Now for some speculation & mathematics. (If anyone has better math, I’m interested – this is just my personal speculation.) –

Let’s say these inlays (7/8 inch in diameter, I think) are produced from a master page (8-1/2 x 11 inch) in a 5 x 10 arrangement, or 50 inlays per page. Since you need 2 inlays per chip, each page, when reproduced in quantity, will make 25 x 2-sided chips. Equivalent to saying it takes 4 pages of inlays to make a box of chips (100 chips per box).

Let’s further speculate that the master page, which is supposed to have “Poker” written on EVERY inlay, has only 49 inlays with “Poker”, while the 50th inlay does NOT say Poker – in error.
That means, when producing “side 1”, 49 out of 50 (98%) are correct and 1 out of 50 (2%) are errors. Now it’s time for “side 2”: 98% x 98% = 96.04% correct chips with “Poker” on both sides. The remaining 4% are either single-error or double-error chips. The double-errors occur at the rate of 2% x 2% = 0.04%, assuming random distribution of error assembly between side 1 and side 2. The remaining production of chips will have 1 error (either side 1 or side 2, but not both).
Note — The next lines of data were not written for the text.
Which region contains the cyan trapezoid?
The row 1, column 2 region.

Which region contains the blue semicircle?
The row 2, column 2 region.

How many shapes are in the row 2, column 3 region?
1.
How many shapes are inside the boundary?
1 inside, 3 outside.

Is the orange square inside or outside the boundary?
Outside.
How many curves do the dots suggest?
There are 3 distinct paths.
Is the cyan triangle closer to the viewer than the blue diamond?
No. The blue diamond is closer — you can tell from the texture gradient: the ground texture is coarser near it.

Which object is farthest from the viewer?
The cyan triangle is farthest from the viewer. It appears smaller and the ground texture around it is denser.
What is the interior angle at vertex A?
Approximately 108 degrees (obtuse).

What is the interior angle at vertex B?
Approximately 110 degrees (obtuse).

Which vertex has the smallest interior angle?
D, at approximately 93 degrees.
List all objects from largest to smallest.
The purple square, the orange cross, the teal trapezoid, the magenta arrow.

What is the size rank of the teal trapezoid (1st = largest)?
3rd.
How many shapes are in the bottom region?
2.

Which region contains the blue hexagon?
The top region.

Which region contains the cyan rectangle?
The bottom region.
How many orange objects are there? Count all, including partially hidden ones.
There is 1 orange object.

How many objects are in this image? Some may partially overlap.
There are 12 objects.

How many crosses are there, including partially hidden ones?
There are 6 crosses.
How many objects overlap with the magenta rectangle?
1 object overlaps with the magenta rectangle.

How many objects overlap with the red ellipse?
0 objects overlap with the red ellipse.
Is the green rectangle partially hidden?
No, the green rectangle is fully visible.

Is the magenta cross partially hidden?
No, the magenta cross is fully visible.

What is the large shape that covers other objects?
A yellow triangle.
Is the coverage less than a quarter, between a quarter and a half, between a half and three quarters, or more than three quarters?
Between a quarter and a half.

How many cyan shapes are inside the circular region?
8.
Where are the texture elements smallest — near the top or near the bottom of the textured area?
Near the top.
Given a quantity of 10 boxes of chips (= 1000 chips), 960 chips will be correct, 39.6 will have a single error, and 0.4 (or about ½ chip per 10 boxes) will be a double error.
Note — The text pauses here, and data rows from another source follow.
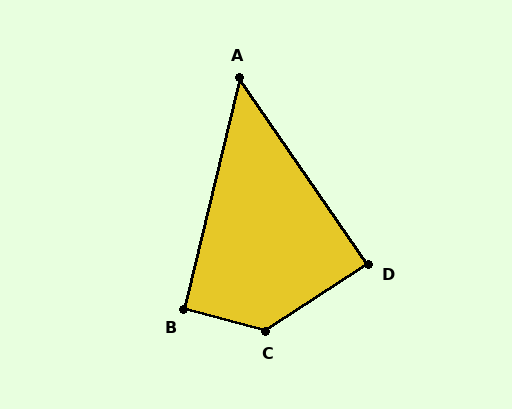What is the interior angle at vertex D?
Approximately 89 degrees (acute, close to a right angle).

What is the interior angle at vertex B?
Approximately 91 degrees (obtuse, close to a right angle).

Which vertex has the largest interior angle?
C, at approximately 132 degrees.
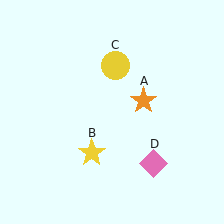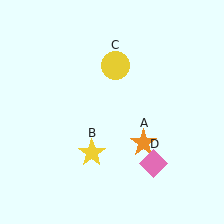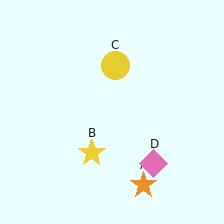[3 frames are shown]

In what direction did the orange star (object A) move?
The orange star (object A) moved down.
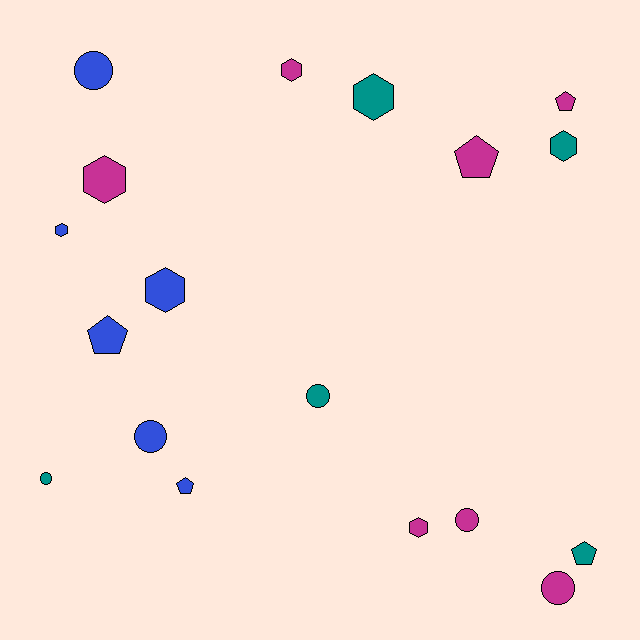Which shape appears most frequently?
Hexagon, with 7 objects.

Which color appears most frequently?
Magenta, with 7 objects.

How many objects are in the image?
There are 18 objects.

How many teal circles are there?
There are 2 teal circles.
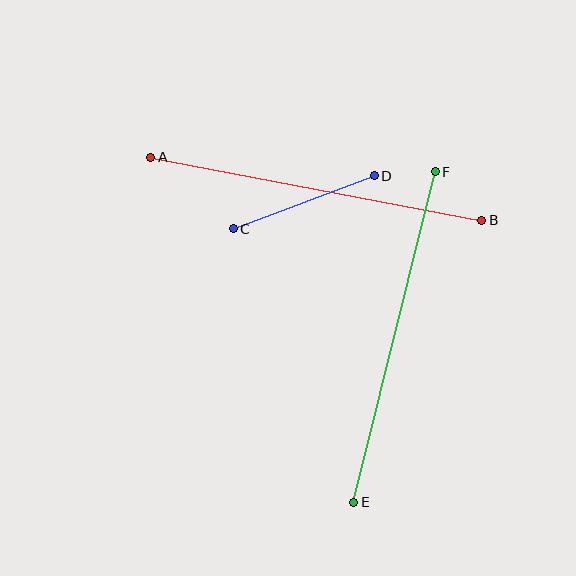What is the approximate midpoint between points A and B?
The midpoint is at approximately (316, 189) pixels.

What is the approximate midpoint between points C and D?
The midpoint is at approximately (304, 202) pixels.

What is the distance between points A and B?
The distance is approximately 337 pixels.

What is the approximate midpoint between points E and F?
The midpoint is at approximately (395, 337) pixels.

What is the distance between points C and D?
The distance is approximately 150 pixels.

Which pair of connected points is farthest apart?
Points E and F are farthest apart.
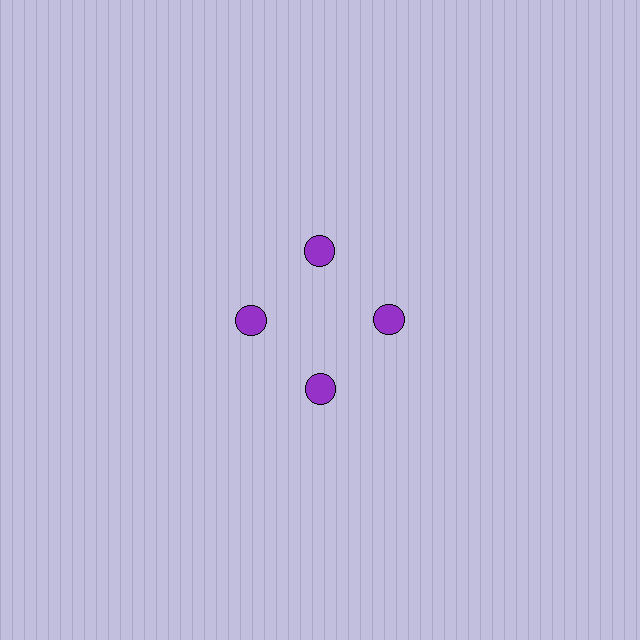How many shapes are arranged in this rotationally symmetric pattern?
There are 4 shapes, arranged in 4 groups of 1.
If Mirage ordered 200 boxes of chips (my estimate only; may be high or low??), that’s about 392 single-error chips and only 8 double-error chips.

Important caveat: My personal estimate is that the errors happened more frequently than the above, as I think there are quite a few more than 8 double-errors out there. This could occur if there are less than 50 chips printed on the master page (for example, a 5 x 5 page would have only 25 chips per page); or the error rate may be more than a single error per page. Any adjustment would produce more errors (single and double) than the above illustration.

Suffice it to say the ratio of double-errors vs. regular chips is still extremely low, leading to a substantial price & rarity differential between them.